Germany is a country, which is still dominated by cash payments. You will be able to pay cash in all shops or ticket machines. You find ATMs in all main train stations and all airports and in all branch banks, which are spread around the city. Major banks in Germany are Deutsche Bank, Commerzbank, Sparkasse, HypoVereinsbank, Volksbank or Postbank. Cash withdrawals by credit card are possible at all ATMs with a VISA/MASTERCARD/AMEX logo. Your local debit card may not be supported or withdrawal fees can be higher than credit card fees. You will find a list of applicable fees on every ATM. If you are having trouble getting cash with your UnionPay card, try a Sparkasse ATM. Sparkasse accepts UnionPay debit and credit cards. If you want to exchange money, you will find branches of Reisebank at all main train stations and currency exchange offices at all airports but it might be cheaper to withdraw cash at an ATM. You will find the following banknotes in Germany:

5, 10, 20 and 50 notes are available in an old style and a new style. Please pay attention that 100, 200 and 500 notes are not accepted by many shops or restaurants, so please avoid getting them. Coins are divided into 1 cent, 2 cents, 5 cents, 10 cents, 20 cents and 50 cents. 1 and 2 cents coins are not accepted in the Netherlands. Many ticket vending machines at train stations or metro stations in Germany only accept coins. Public restrooms in Germany are not always complimentary. You will be asked to pay 20 cents up to 1 euro to use public restrooms. Most restrooms in restaurants or shopping malls accept tips but payment is not mandatory.

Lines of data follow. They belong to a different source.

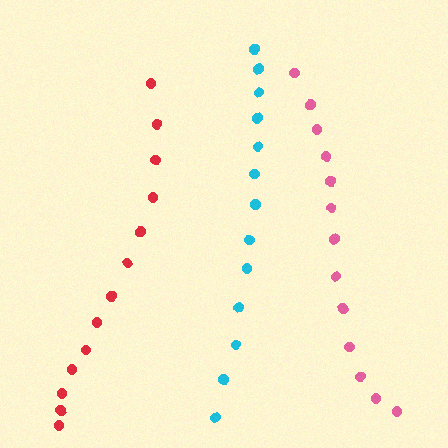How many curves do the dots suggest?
There are 3 distinct paths.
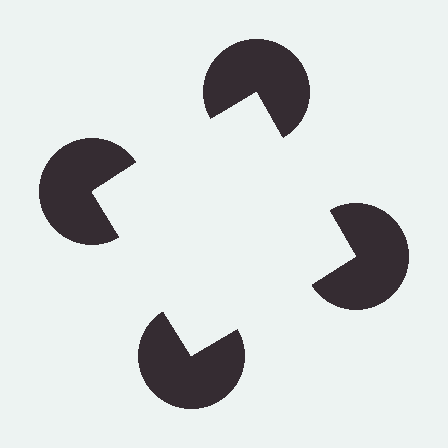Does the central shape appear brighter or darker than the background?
It typically appears slightly brighter than the background, even though no actual brightness change is drawn.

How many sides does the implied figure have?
4 sides.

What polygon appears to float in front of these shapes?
An illusory square — its edges are inferred from the aligned wedge cuts in the pac-man discs, not physically drawn.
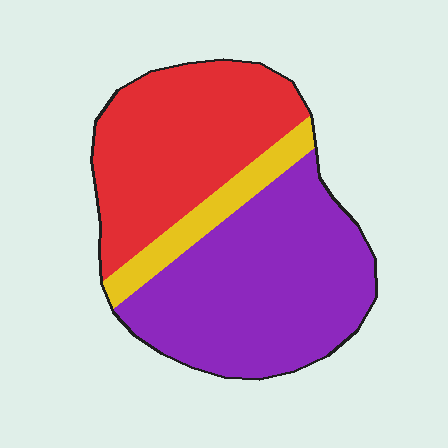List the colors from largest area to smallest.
From largest to smallest: purple, red, yellow.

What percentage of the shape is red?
Red takes up about two fifths (2/5) of the shape.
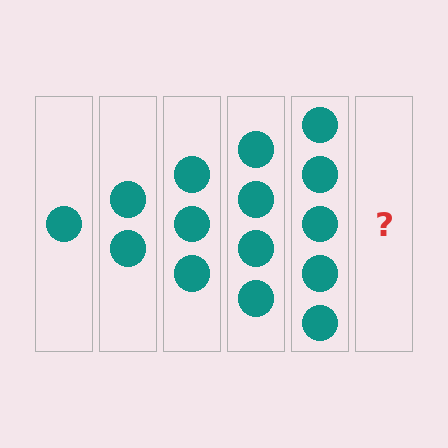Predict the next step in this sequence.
The next step is 6 circles.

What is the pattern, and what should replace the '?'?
The pattern is that each step adds one more circle. The '?' should be 6 circles.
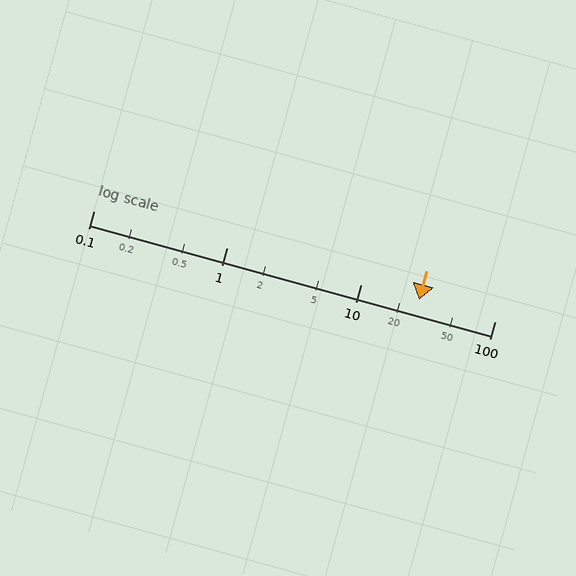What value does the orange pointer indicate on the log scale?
The pointer indicates approximately 27.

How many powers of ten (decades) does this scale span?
The scale spans 3 decades, from 0.1 to 100.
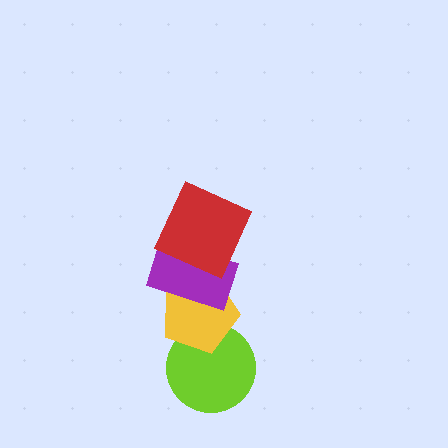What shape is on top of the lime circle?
The yellow pentagon is on top of the lime circle.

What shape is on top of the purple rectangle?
The red square is on top of the purple rectangle.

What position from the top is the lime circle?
The lime circle is 4th from the top.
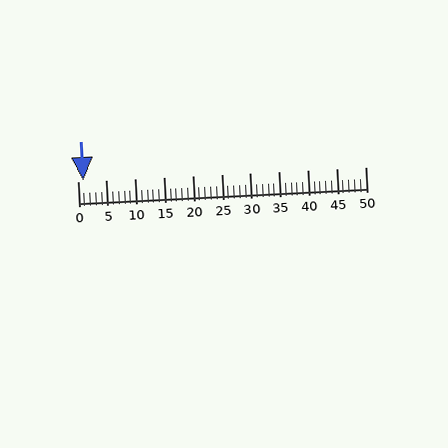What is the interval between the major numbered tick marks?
The major tick marks are spaced 5 units apart.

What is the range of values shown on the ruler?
The ruler shows values from 0 to 50.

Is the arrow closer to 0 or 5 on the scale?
The arrow is closer to 0.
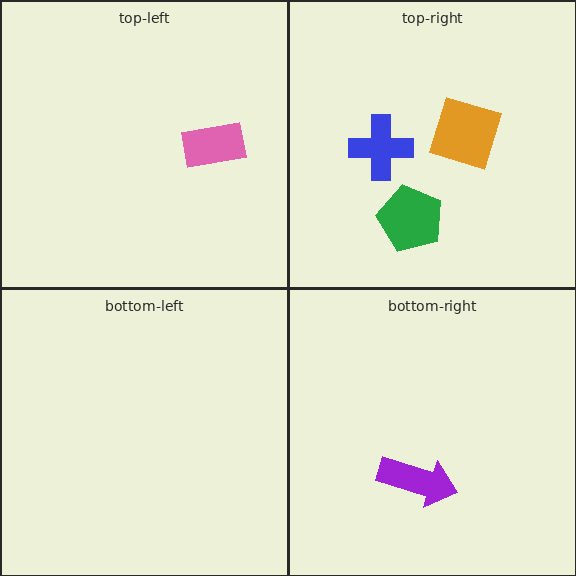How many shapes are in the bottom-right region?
1.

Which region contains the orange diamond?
The top-right region.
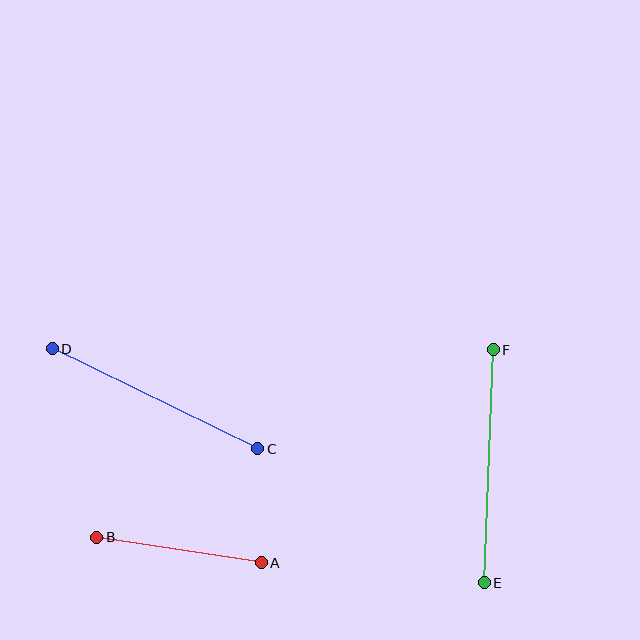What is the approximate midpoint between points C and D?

In addition to cash, you can pay by debit or credit card in most major chain stores and almost all grocery shops. Please pay attention that card payment may be accepted in most shops but that does not mean that you can pay by credit card. Please ask if card payment includes credit cards or look for VISA/MASTERCARD/AMEX logos at the entrance of the shop or at the register. UnionPay or Diners Club cards are not widely accepted. You might be asked to show your ID when paying by credit card. Small restaurants usually only accept cash and some stores can ask for a minimum value of 5, 10 or 20 euros when you pay by card. If you pay by card and the cashier asks what currency you want to use, always use your local currency. The exchange rate of your local bank is always cheaper than the exchange rate of the credit card company.